The D.C. Circuit held that the revised regulation at 20 C.F.R. §718.104(d) is not “impermissibly retroactive,” and, therefore, may be applied to all claims pending on January 19, 2001. Nat'l Mining Ass'n v. Department of Labor, 292 F.3d 849, 861, 23 BLR 1-24 (D.C. Cir. 2002), aff'g in part and rev'g in part Nat'l Mining Ass'n v. Chao, 160 F.Supp.2d 47 (D.D.C. 2001).
The D.C. Circuit held that the revised regulation at 20 C.F.R. §718.104(d) does not mandate that the opinion of a treating physician be given controlling weight, but merely permits an administrative law judge to accord controlling weight to a treating physician’s opinion based on the credibility of the opinion in light of its reasoning and documentation. Claimant retains the burden of proving both the existence of pneumoconiosis and the credibility of the treating physician’s opinion. Nat'l Mining Ass'n v. Department of Labor, 292 F.3d 849, 870-871, 23 BLR 1-24 (D.C. Cir. 2002), aff'g in part and rev'g in part Nat'l Mining Ass'n v. Chao, 160 F.Supp.2d 47 (D.D.C. 2001).
The Tenth Circuit held that the administrative law judge properly applied 20 C.F.R. §718.104(d) to find that the opinion of the miner’s treating physician was entitled to great, but not controlling, weight. Energy West Mining Co. v. Oliver, 555 F.3d 1211, 24 BLR 2-155 (10th Cir. 2009).

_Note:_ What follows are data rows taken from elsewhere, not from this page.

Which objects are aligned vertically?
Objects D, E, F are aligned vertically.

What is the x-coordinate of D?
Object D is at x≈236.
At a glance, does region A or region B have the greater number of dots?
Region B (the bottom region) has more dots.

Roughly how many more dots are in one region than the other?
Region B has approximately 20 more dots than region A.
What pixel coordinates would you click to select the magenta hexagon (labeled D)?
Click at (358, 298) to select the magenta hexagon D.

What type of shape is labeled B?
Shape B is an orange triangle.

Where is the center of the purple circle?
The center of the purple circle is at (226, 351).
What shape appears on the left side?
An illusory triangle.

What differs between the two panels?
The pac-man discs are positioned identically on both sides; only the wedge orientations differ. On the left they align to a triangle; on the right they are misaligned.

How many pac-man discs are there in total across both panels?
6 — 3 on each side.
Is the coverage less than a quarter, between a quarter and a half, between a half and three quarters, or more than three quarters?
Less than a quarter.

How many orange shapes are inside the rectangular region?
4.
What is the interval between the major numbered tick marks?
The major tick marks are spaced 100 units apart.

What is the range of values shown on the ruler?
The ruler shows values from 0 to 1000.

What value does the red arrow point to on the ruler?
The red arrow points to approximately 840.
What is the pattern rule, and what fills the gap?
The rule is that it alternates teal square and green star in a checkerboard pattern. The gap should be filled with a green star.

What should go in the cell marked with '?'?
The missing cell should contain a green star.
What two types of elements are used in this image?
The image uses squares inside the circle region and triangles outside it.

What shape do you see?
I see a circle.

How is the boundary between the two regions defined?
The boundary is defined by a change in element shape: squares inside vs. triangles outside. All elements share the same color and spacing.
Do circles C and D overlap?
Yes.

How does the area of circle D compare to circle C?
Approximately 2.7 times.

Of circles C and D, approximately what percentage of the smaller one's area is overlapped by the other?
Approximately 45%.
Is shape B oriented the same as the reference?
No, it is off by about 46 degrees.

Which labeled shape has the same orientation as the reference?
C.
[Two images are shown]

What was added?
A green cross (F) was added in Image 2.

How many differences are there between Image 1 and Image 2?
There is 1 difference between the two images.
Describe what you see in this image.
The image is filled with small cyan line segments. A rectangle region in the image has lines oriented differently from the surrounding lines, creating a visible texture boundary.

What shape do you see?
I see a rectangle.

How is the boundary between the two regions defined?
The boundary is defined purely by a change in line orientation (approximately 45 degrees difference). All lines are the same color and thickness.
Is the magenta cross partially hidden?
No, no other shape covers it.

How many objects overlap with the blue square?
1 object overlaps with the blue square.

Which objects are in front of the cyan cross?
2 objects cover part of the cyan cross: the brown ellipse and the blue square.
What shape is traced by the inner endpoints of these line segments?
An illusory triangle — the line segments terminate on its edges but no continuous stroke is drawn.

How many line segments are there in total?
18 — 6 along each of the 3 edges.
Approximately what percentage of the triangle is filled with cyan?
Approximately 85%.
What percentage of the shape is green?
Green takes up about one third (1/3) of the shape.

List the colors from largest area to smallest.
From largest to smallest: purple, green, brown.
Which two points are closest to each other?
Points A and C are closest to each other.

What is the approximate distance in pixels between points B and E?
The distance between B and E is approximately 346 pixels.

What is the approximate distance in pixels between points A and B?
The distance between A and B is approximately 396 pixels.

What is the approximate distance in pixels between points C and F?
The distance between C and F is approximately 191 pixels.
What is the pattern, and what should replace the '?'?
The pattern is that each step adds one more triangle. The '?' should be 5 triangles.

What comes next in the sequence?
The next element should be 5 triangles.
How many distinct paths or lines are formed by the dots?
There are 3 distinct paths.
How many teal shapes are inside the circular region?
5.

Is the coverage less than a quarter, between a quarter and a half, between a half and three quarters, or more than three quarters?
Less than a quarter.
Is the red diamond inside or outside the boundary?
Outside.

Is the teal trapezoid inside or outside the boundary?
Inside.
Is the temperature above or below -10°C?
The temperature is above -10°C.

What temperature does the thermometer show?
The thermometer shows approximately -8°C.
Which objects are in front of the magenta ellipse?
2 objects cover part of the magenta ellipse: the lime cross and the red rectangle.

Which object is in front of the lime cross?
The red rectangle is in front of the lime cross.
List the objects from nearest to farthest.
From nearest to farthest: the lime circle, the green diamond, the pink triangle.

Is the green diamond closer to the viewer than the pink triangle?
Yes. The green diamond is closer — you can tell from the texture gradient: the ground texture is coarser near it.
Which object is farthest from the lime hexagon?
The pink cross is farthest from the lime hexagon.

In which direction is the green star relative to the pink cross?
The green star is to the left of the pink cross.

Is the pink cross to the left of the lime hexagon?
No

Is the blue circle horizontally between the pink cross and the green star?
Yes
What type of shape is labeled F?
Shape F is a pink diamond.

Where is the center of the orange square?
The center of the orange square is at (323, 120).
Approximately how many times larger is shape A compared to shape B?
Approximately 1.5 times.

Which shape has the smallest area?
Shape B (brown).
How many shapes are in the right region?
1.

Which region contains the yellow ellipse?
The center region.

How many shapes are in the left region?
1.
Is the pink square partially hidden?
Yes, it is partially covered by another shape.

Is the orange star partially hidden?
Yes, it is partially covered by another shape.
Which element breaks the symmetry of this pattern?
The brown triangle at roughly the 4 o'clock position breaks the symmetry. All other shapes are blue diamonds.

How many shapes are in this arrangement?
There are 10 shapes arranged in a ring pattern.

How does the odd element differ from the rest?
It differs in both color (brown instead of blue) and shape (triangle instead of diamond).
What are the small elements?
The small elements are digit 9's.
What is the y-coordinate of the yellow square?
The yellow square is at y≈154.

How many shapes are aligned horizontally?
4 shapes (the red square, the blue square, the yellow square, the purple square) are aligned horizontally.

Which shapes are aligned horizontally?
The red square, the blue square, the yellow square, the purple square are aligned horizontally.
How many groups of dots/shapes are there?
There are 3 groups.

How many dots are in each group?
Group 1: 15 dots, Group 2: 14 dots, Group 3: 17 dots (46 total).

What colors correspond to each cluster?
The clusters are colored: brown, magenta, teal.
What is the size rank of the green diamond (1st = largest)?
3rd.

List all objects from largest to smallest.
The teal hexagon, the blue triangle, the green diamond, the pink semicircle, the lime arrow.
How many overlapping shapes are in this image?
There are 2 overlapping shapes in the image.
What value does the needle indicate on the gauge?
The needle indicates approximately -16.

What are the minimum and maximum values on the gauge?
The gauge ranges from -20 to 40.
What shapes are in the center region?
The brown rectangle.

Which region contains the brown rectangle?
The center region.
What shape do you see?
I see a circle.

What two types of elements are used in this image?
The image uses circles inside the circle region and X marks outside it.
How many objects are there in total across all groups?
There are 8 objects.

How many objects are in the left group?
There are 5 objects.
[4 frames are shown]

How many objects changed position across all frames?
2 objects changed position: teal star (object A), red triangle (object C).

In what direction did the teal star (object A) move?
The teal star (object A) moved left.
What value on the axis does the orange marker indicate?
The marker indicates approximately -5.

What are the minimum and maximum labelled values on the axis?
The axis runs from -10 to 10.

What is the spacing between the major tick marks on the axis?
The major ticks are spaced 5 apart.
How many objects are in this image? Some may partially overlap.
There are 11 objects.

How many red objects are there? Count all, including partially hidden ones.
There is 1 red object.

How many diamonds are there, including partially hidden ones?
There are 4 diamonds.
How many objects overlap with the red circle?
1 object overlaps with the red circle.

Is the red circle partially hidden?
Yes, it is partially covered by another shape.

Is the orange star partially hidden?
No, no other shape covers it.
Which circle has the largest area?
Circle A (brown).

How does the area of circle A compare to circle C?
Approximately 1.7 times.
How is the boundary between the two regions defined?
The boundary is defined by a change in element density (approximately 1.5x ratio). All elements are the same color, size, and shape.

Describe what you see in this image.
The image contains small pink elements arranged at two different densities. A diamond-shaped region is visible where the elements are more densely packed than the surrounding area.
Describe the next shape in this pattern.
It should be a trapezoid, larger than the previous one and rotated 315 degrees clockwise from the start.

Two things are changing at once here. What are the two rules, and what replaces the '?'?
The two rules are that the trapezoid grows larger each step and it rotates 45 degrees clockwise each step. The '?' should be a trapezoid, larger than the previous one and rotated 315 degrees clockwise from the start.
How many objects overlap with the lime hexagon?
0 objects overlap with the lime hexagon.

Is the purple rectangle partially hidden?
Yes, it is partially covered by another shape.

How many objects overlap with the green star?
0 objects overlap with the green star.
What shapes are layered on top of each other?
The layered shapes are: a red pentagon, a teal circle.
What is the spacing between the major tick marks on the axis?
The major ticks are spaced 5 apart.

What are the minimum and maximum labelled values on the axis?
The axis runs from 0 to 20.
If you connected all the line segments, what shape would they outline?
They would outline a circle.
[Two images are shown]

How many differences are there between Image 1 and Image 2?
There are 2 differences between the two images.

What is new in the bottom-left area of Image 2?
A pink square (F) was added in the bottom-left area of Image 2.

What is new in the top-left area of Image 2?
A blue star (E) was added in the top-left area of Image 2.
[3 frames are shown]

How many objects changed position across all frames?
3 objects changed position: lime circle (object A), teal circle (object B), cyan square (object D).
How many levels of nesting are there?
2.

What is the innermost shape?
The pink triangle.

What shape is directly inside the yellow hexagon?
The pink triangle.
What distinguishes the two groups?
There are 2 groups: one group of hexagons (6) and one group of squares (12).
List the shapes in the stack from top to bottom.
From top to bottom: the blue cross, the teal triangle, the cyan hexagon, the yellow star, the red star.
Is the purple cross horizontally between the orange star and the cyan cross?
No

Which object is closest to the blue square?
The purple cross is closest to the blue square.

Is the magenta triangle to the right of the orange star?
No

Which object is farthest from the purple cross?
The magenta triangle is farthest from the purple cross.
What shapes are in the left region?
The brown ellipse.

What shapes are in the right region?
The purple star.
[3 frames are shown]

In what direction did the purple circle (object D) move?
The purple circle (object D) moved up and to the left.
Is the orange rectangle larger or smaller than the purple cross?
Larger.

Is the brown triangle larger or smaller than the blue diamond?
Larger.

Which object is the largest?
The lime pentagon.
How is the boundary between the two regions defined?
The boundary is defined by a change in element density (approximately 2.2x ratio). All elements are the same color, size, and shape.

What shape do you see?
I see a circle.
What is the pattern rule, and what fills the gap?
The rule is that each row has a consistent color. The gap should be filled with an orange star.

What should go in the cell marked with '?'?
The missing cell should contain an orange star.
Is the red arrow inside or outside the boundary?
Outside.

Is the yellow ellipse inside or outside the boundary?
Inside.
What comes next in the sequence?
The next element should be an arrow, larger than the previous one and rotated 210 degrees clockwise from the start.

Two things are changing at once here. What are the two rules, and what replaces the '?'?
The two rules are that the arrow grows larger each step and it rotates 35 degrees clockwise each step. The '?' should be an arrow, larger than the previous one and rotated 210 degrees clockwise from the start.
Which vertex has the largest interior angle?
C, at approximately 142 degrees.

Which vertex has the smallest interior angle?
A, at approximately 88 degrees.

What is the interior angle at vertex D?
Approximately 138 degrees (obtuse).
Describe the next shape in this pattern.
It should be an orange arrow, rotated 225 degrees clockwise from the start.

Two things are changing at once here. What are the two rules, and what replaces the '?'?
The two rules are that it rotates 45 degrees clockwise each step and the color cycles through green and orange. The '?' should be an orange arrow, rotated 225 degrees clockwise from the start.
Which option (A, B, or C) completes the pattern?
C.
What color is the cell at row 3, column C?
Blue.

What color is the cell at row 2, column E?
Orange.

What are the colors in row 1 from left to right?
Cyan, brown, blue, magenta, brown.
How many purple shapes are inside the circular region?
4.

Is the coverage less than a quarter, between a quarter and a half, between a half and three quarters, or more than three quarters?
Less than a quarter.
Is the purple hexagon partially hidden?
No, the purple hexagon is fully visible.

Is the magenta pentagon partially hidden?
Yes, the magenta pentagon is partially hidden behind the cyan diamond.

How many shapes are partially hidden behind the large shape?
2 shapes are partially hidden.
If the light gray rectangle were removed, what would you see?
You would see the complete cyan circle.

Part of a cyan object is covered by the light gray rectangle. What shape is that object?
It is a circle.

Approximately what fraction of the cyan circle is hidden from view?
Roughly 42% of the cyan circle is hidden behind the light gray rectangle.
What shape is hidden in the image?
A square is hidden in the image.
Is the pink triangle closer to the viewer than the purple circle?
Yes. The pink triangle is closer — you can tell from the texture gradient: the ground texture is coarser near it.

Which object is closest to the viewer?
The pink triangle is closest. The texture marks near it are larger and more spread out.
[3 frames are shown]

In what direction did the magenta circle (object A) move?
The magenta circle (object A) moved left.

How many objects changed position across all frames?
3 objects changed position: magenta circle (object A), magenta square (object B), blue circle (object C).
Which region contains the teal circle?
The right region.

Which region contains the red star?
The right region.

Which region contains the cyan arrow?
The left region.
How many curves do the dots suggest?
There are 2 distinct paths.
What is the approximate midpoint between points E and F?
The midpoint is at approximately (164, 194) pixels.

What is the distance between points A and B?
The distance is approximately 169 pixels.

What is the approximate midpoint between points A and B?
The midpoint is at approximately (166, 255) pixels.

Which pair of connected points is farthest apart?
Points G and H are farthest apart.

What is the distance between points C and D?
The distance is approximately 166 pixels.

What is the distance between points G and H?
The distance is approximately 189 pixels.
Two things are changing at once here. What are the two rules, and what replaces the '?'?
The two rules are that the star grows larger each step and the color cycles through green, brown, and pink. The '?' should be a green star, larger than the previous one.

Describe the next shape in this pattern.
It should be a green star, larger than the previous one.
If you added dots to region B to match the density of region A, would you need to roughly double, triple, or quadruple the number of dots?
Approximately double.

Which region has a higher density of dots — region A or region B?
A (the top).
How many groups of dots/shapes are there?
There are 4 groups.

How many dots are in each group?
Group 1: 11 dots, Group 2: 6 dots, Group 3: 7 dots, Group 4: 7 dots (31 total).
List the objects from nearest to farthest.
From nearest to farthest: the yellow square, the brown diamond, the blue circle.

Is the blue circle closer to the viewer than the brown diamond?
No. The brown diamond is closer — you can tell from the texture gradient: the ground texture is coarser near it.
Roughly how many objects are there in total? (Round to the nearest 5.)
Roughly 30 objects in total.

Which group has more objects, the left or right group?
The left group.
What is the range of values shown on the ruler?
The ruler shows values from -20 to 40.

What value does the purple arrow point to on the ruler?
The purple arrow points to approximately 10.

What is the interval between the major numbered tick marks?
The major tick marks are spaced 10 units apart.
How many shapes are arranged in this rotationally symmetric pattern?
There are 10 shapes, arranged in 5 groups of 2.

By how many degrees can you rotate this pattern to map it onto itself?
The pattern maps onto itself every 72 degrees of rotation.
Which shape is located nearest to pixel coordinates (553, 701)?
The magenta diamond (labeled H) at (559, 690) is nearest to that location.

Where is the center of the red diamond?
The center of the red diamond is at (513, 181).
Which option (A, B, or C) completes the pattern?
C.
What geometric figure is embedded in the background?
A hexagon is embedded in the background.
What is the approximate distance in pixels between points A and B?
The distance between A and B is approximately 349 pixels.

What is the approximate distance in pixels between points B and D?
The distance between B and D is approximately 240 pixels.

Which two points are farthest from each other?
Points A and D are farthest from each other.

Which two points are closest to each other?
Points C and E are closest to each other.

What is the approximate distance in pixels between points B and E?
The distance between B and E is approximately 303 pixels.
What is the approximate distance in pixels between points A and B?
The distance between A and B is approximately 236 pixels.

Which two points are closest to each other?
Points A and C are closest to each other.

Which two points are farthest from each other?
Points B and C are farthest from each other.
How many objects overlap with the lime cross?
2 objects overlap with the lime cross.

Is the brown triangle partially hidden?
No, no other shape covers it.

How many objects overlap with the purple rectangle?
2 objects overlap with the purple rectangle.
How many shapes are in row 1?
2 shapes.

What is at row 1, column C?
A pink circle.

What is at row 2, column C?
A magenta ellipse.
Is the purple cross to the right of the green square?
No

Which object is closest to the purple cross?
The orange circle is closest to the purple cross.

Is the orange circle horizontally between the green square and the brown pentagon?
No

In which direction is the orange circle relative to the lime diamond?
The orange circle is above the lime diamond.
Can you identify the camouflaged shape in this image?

The United States Court of Appeals for the Third Circuit reversed the administrative law judge’s denial of survivor’s benefits pursuant to 20 C.F.R. §718.205(c). The court held that the administrative law judge erred in finding the statements of the miner’s treating physician, that the miner’s chronic lung disease compromised and contributed to his death from heart disease, was insufficient to satisfy claimant’s burden of proof under Lukosevicz v. Director, OWCP, 888 F.2d 1001, 13 BLR 2-100 (3d Cir. 1989) because the doctor did not specifically state that the miner’s chronic lung disease was due to coal dust exposure. According to the court, in analyzing the evidence, the administrative law judge erred in focusing on the cause of the miner’s respiratory disease as opposed to the cause of his death. The court noted that there was no dispute in the record that the miner had a chronic lung disease satisfying the legal definition of pneumoconiosis since the parties stipulated to the existence of pneumoconiosis, and the administrative law judge found that the miner’s pneumoconiosis arose from his nine and one-half years of coal mine employment. The court further noted that the record was uncontradicted that the miner suffered from respiratory problems up until two days prior to his death. Thus, under the facts of the case, the court concluded that it was irrational for the administrative law judge to find that pneumoconiosis did not hasten the miner’s death. The court therefore awarded benefits as a matter of law. Hill v. Director, OWCP, 562 F.3d 264, BLR (3d Cir. 2009).